The Hold Steady Bring Bigger Horns & Memorable Craig Finn Tales Via ‘Open Door Policy’ (ALBUM REVIEW)

Since 2014’s underwhelming Teeth Dreams, The Hold Steady has released just one record, 2019’s Thrashing Thru The Passion, a strong return to form for the Brooklyn-based sextet. However, during those years lead singer Craig Finn delivered three solo records (as well as a collection of outtakes, a comic book, and more) remaining busy with his somberly reflective/lightly experimental outings. On the band’s newest release, Open Door Policy, The Hold Steady moves to fully incorporate Finn’s more muted solo offerings, and the result is a disjointed transitional work.

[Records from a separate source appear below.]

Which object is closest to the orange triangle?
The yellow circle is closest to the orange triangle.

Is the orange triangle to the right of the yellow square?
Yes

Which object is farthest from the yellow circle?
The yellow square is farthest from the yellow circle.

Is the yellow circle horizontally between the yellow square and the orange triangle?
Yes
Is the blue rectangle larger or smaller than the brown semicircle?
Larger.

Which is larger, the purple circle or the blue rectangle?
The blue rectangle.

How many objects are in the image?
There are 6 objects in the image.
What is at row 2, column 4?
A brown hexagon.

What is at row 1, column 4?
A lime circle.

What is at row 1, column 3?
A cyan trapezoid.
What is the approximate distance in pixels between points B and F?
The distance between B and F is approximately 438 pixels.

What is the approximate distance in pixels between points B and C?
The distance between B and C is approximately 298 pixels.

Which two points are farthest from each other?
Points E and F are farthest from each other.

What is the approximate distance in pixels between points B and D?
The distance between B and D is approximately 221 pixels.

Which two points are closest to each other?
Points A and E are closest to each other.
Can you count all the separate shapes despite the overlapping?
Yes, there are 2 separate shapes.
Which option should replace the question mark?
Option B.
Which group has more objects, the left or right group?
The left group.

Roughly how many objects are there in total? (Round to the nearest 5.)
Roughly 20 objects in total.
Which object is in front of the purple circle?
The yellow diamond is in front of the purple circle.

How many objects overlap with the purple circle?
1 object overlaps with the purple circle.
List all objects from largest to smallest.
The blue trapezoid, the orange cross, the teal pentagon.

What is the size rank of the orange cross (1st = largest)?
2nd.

Produced by Joshua Kaufman, there are very few big rock guitar riffs from Tad Kubler or Steve Selvidge, and while the restrained tone highlights the piano of Franz Nicolay (as well as an increased presence of horns) the driving low end of Bobby Drake on drums and Galen Polivka on bass are mostly confined to the sidelines.   

Finn’s novel-like lyrics and spoken word style dominate as tales of midlife crisis, shady drug deals, and failing relationships of all sorts populate each track. While these are standard scenarios in Finn’s and The Hold Steady’s world, there seems to be a sense of confinement and very little joy, meaning or excitement in visiting them in the way Finn sings. While things were always dangerous/bleak lyrically, on past records Finn would exclaim with all his heart, while turning a memorable phrase, making the darkness worth it; those moments are not found on Open Door Policy

“The Feelers” sets the tone for what’s to come with melancholy piano, weepy guitars, and spoken word strung-out lyrics, some parts hold promise but things never fully sync. The ominous “Spices” continues the downer sentiment feeling sluggish when it is time to explode with added horns while themes of restraint and loss continue in script-like fashion for “Lanyards” with its indie film cinematic score and dispassionate vocals.

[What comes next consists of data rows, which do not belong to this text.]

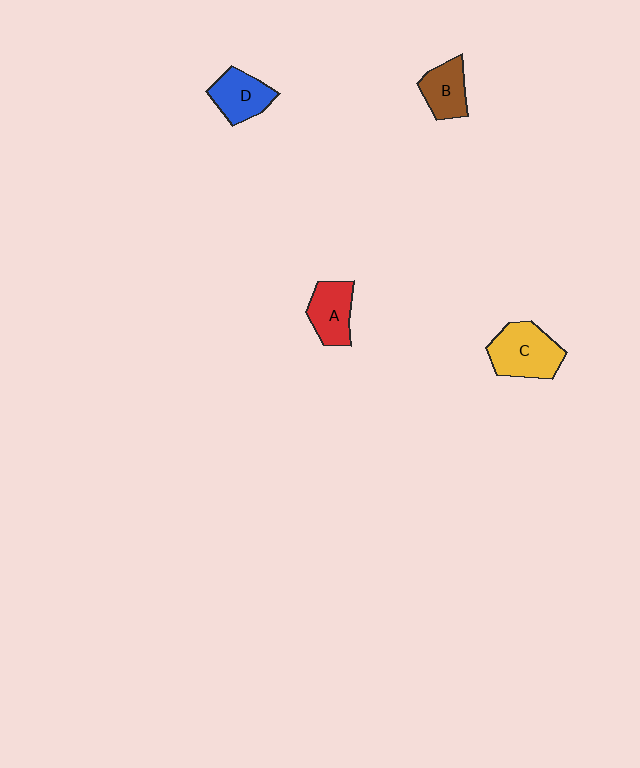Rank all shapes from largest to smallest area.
From largest to smallest: C (yellow), A (red), D (blue), B (brown).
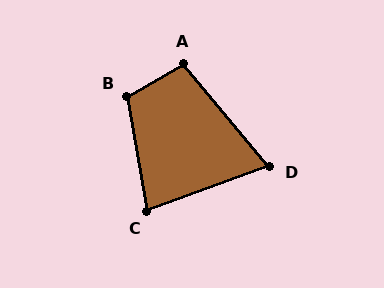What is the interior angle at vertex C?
Approximately 80 degrees (acute).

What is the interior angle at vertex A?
Approximately 100 degrees (obtuse).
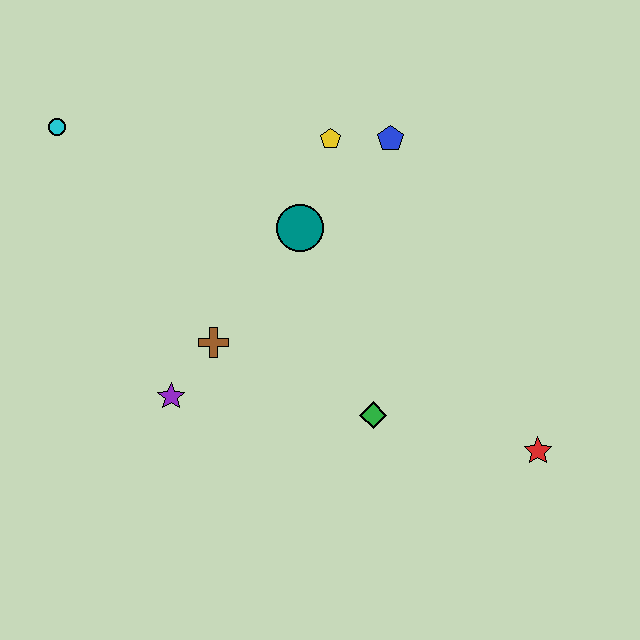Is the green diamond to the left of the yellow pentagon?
No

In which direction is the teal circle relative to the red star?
The teal circle is to the left of the red star.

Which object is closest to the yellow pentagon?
The blue pentagon is closest to the yellow pentagon.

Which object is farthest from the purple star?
The red star is farthest from the purple star.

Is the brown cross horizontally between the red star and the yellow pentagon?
No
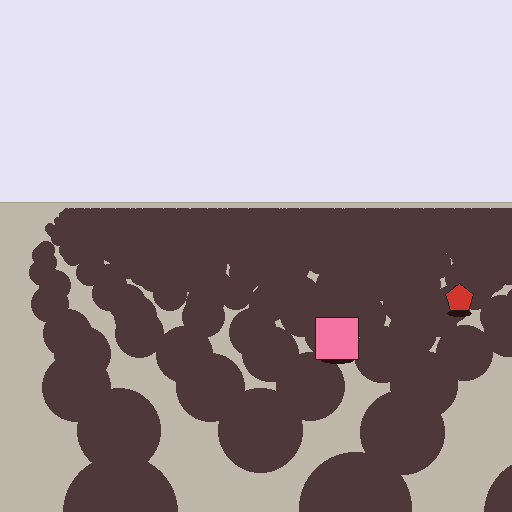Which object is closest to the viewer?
The pink square is closest. The texture marks near it are larger and more spread out.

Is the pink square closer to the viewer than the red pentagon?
Yes. The pink square is closer — you can tell from the texture gradient: the ground texture is coarser near it.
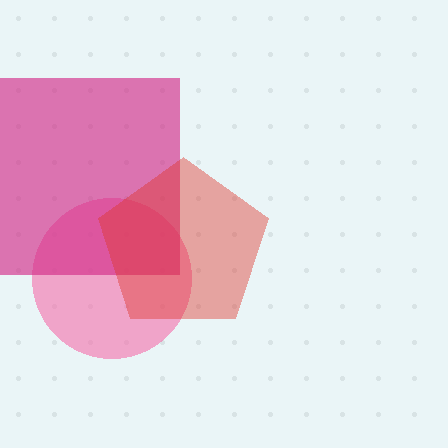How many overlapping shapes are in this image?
There are 3 overlapping shapes in the image.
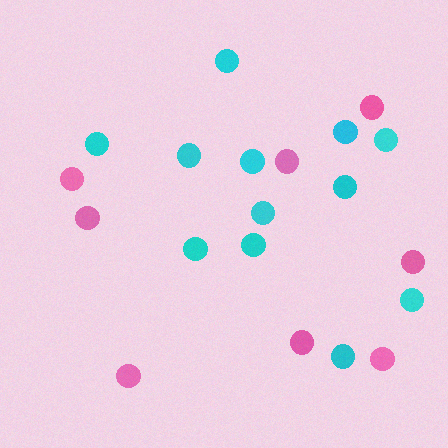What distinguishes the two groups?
There are 2 groups: one group of pink circles (8) and one group of cyan circles (12).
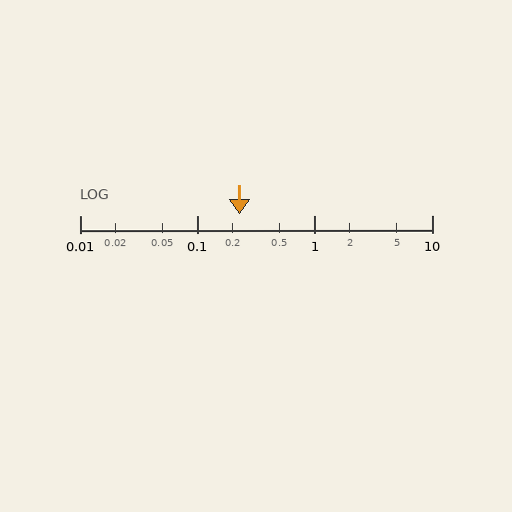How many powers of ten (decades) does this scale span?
The scale spans 3 decades, from 0.01 to 10.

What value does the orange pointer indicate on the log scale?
The pointer indicates approximately 0.23.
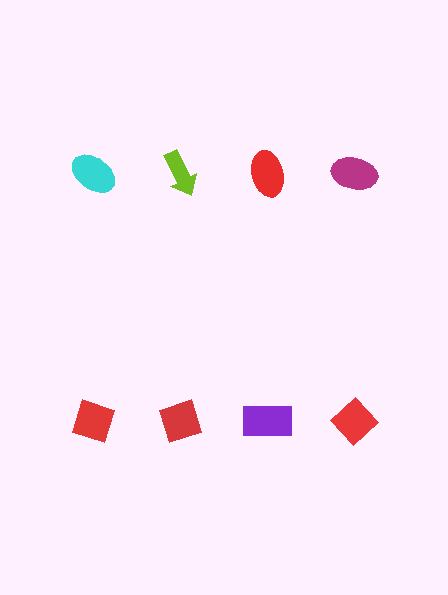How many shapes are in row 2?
4 shapes.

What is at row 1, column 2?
A lime arrow.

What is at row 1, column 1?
A cyan ellipse.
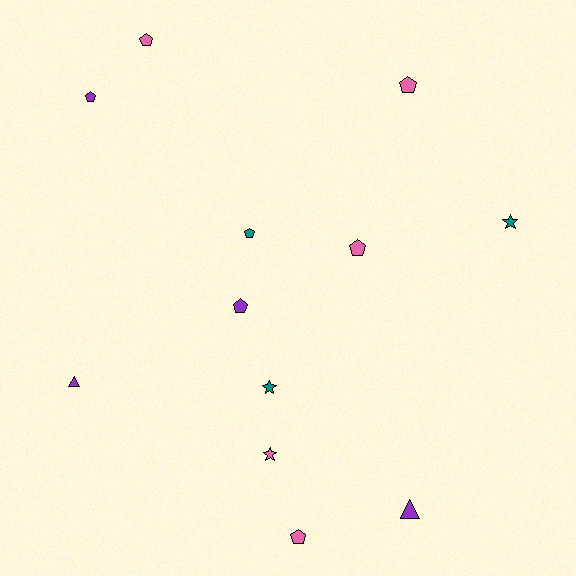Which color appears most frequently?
Pink, with 5 objects.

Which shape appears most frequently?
Pentagon, with 7 objects.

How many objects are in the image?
There are 12 objects.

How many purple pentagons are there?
There are 2 purple pentagons.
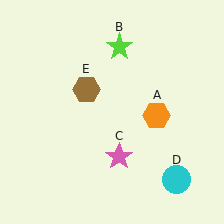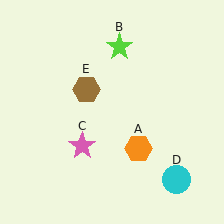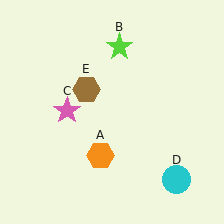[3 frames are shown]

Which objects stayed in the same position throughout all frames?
Lime star (object B) and cyan circle (object D) and brown hexagon (object E) remained stationary.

The first single “Family Farm” is the best effort with plentiful guitars, a rising climax, and a good groove while “Heavy Covenant” delivers the most successful experimentation from the band with a buzzing tense feeling, augmented by keys and horns. That ‘searching for a new sound’ process gets overly clunky with programmed beats, disco-infused woo’s and disjointed lyrics sinking “Unpleasant Breakfast” while “Prior Procedure” also never fully coalesces as The Hold Steady seem to be reaching for midlife indie dad rock, designed in the vein of The National, which doesn’t play to their collective strengths.  

The album’s final three numbers point in a more positive direction as “Riptown” delivers with its handclaps and folksy bounce while “Me & Magdalena” stops/starts with a late 70’s rock purpose. “Hanover Camera” uses a smoky groove reminiscent of Tom Petty & The Heartbreakers “Breakdown” to wrap up the dour record as Open Door Policy finds Finn fusing his restrained solo work and The Hold Steady’s big rock sound, with the results falling somewhere in between as the somber gloom increases and the overall feeling deflates into hollow despair.